Was King politically naive? Hardly. He was looking at the nation from the point of view of its potential, and his proposals to eliminate poverty were well within our economic means.

This is even more true today, as our income per person is more than one and a half times greater.

King's vision of social and economic justice did not stop at the water's edge. He called upon Americans to "help their nation repent of her modern economic imperialism."

This economic imperialism is even more pervasive now, with Washington controlling the destiny of most of the world's poor through the International Monetary Fund and the World Bank. How King would have shamed them for bleeding Africa as they do today, exacting debt payments from the world's poorest countries that are 10 times as much relative to income than was considered conscionable to take from Germany after World War II.

In the last years of his life Martin Luther King spoke out with increasing urgency against the Vietnam War, calling on young men to resist the draft.
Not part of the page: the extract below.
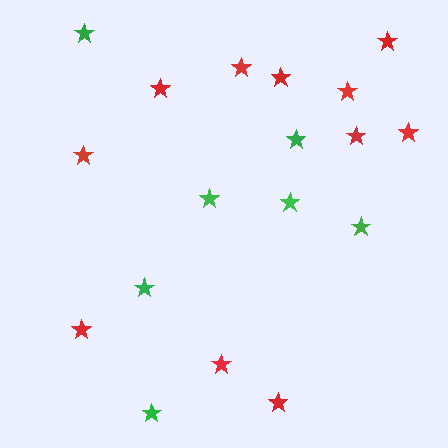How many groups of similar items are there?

He recounted the history of what he saw as a colonial war, trying to imagine how the Vietnamese people must have seen their "strange liberators."
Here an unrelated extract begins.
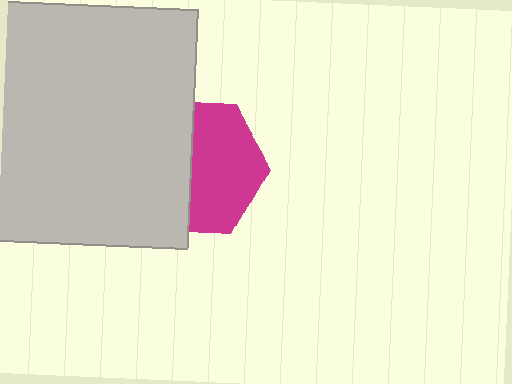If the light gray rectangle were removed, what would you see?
You would see the complete magenta hexagon.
"They watch as we poison their water, as we kill a million acres of their crops ... So far we have killed a million of them, mostly children ... What do they think as we test out our latest weapons on them, just as the Germans tested out new medicine and new tortures in the concentration camps of Europe?"

In one of his most powerful speeches, he added: "The politicians won't tell you this; the press won't tell you this, but," he roared, "God told me to tell you the truth!"

And so he did, in oratory filled with passion and thunderous eloquence. By speaking truth to power, at the same time that he led a movement for racial and economic justice, he became the conscience of the world's most powerful nation.

So let us honor King today as he deserves to be honored by telling the truths that those who sit in the corridors of power do not want to hear, in the hope that America may one day be able to find its conscience again.


Mark Weisbrot is co-director of the Center for Economic and Policy Research and co-author of Social Security: The Phony Crisis.